Statuette in terracotta colorata con Gesù, Maria, Giuseppe e i pastori ricreano la magia della notte di Natale, mentre Bambini di cera racchiusi sotto campane di vetro testimoniano la devozione all’infanzia di Cristo. E’ un piccolo viaggio nella tradizione e nella sensibilità religiosa l’esposizione “Antichi presepi in mostra”, aperta sino al 31 gennaio nella chiesa del Voto, in via Emilia (tutti i giorni, escluso il lunedì, dalle 10 alle 12 e dalle 16 alle 19, ingresso libero) per iniziativa del Museo civico d’arte, che custodisce una preziosa raccolta di presepi di pregio storico e artistico.

Il gruppo di statuette del Museo, riconducibile ad un ignoto artigiano che si firma “Geminiano Pini 1829” e donato nel 1990 da Innocenza Rosselli-Capitani, ha statuette modellate senza l’ausilio di stampi, in parte probabilmente realizzate da plasticatori dilettanti che lavoravano nelle numerose fornaci della bassa modenese.

Era una consuetudine diffusa in tutta Italia quella dei “figurinai” i quali, impegnati spesso in altre occupazioni, si dedicavano a questa manifattura per “arrotondare” i salari. Il presepe di casa Rosselli è allestito in una vera e propria scenografia che, in sintonia con le statuette e con la secolare tradizione emiliana, evoca uno scorcio rurale della bassa. La suggestiva ambientazione fu eseguita nel 1992 per il Museo civico d’arte da Koki Fregni, scenografo del Teatro Comunale. Anche il culto per l’infanzia di Cristo ha radici profonde che si legano alla pietà popolare nelle sue molteplici forme: dalle sacre rappresentazioni medievali alla meditazione sull’umanità del figlio di Dio condotta nel chiuso dei monasteri o delle case private.

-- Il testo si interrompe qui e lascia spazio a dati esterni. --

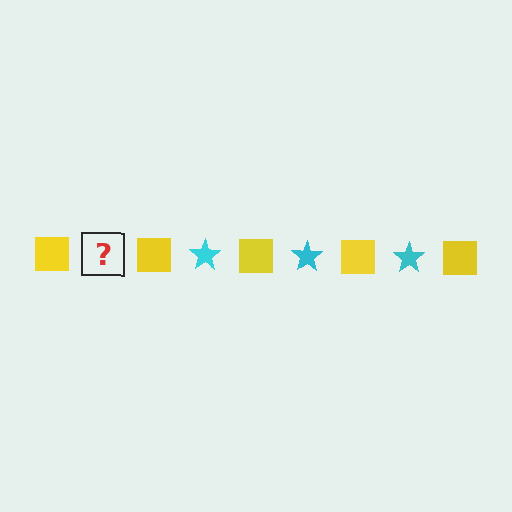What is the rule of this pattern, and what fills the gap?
The rule is that the pattern alternates between yellow square and cyan star. The gap should be filled with a cyan star.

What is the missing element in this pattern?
The missing element is a cyan star.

Bambini in cera, stucco, legno o terracotta provvisti di interi corredi compaiono fin dal Cinquecento negli inventari delle doti delle ragazze che andavano spose o entravano nei conventi, una devozione che si intensifica tra il Sei e l’Ottocento. Molti furono i luoghi di produzione di questi oggetti che, non di rado, si staccano nettamente dalla fattura artigianale entrando in ambiti artistici di alto livello. La delicata consistenza dei materiali con i quali erano realizzati i Bambini, talvolta di dimensioni molto ridotte, quasi imponeva la loro conservazione in scrabattoli o campane di vetro. Significativo, a questo proposito, è il Bambin Gesù in cera contenuto entro una teca, inserita a sua volta in un reliquiario di legno intagliato e dorato. Databile tra Sette e Ottocento, la figurina è adagiata su un piccolo cuscino in tessuto broccato ed è circondata da volute di carta dorata e da di fiori confezionati con bozzoli di baco da seta. Sia la confezione del Bambino che quella degli elementi decorativi rientrano nell’ambito di una particolarissima produzione nella quale si specializzarono le monache di molti ordini di clausura. Nell’ambito della devozione domestica si colloca, invece, il Bambino in cera con scarabattolo dipinto, donato da Anton Celeste Simonini al Museo nel 1972.

L’ultimo pezzo esposto, donato nel 2003 da Maria Segapeli, è invece in cartapesta con un coprifasce di taffetas e merletti di seta e filato metallico, esemplare che appartiene a una tipologia piuttosto frequente nelle chiese e legato alle festività natalizie.